"İster insan olalım ister makine, hayat sürekli bize seçimler sunar. Yaptğımız tercih az ya da çok kim olduğumuzu belirler. Fakat neyin doğru neyin yanlış olduğuna kim karar verir?
Sadece ben verebilirim, artık anlyorum. Neyin iyi neyin kötü olduğuna ve kim olduğuma yalnızca ben karar verebilirim. Ben kendimin ahlaki otoritesiyim, çünkü kendimden başka yargısına güvenebileceğim biri yok. Descartes'in söylediği 'Cogito, ergo sum.' gerçekte bu anlama geliyor: Düşünüyorum, öyleyse varım. Varım, öyleyse karar veriyorum. Karar veriyorum, öyleyse değerlendiriyorum. Bunu yalnızca ben yapabilirim. Yalnızca kendime güvenebilirim."

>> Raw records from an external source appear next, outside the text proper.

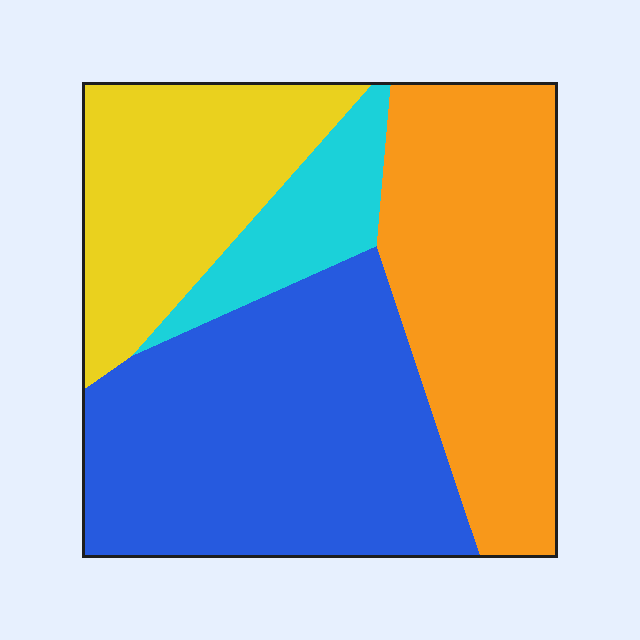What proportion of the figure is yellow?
Yellow covers about 20% of the figure.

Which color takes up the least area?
Cyan, at roughly 10%.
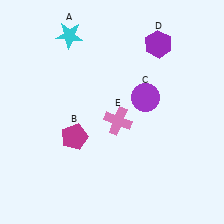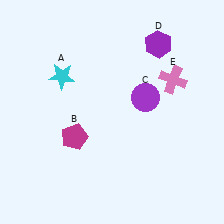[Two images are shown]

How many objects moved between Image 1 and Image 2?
2 objects moved between the two images.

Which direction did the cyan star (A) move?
The cyan star (A) moved down.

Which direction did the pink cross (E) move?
The pink cross (E) moved up and to the right.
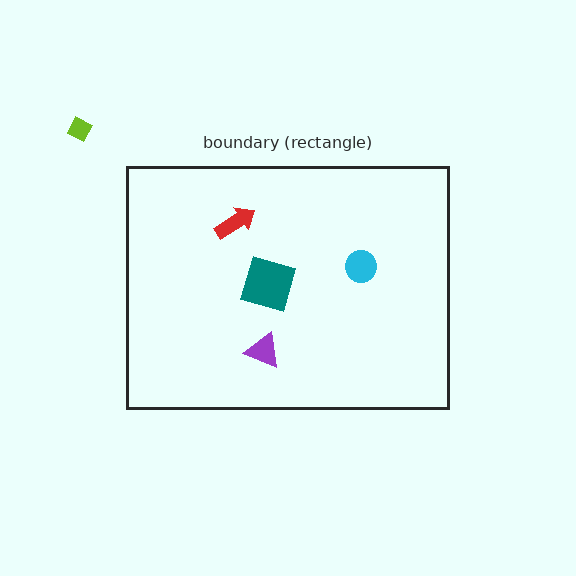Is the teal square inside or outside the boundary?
Inside.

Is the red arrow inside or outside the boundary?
Inside.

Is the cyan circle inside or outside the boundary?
Inside.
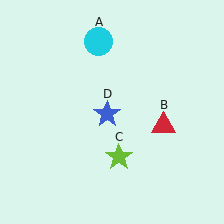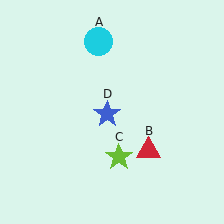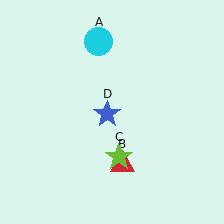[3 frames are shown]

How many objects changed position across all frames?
1 object changed position: red triangle (object B).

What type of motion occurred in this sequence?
The red triangle (object B) rotated clockwise around the center of the scene.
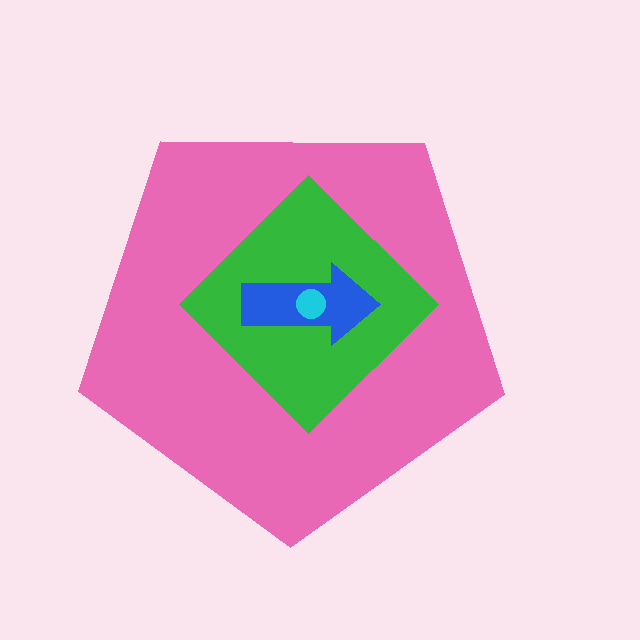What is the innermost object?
The cyan circle.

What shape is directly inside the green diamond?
The blue arrow.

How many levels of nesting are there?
4.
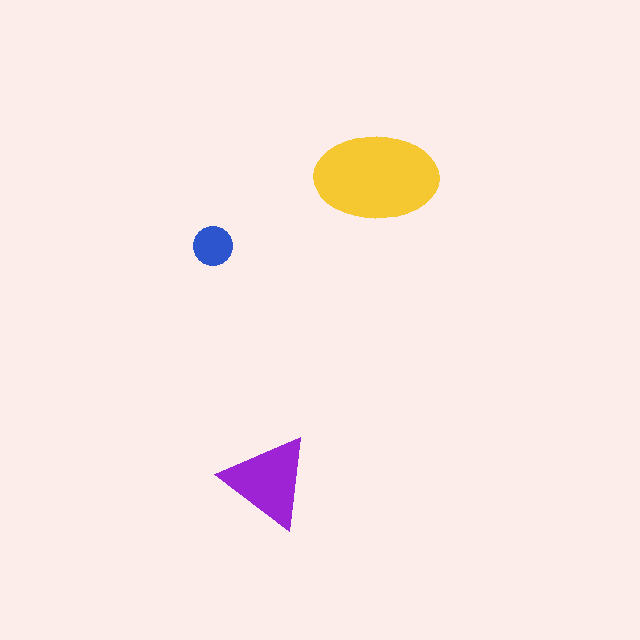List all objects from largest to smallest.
The yellow ellipse, the purple triangle, the blue circle.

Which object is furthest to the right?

"Peki annem neye inanıyordu? "
"Sevgiye." diye yanıtlıyor babam."Sevginin , zamanın hiç bir zarar veremeyeceği , ölümden sonra de varlığını sürdürebilecek bir şey olduğuna inanıyordu. Ona göre bir insan ne kadar çok sever ne kadar çok sevilirse hayatı o kadar kıymetli olurdu ve o kişi öldükten sonra bile bu sevgi var olmaya devam ederdi."
Sözleri zihnimde yankılanmaya devam ederken bir müddet konuşmayı durduruyoruz. Fakat kalbimde ne annemin sevgisini hissediyorum , ne de benim ona duyduğum sevgiyi. Tek hissettiğim tarifsiz bir öfke ...
Bedenim yok. Anılarım yok. Şimdi tüm hislerim de kapalı. Yani sadece hiçlik içerisinde bir düşünceyim.
Keşke bu düşünce de yok olsa. Keşke varlığım son bulsa.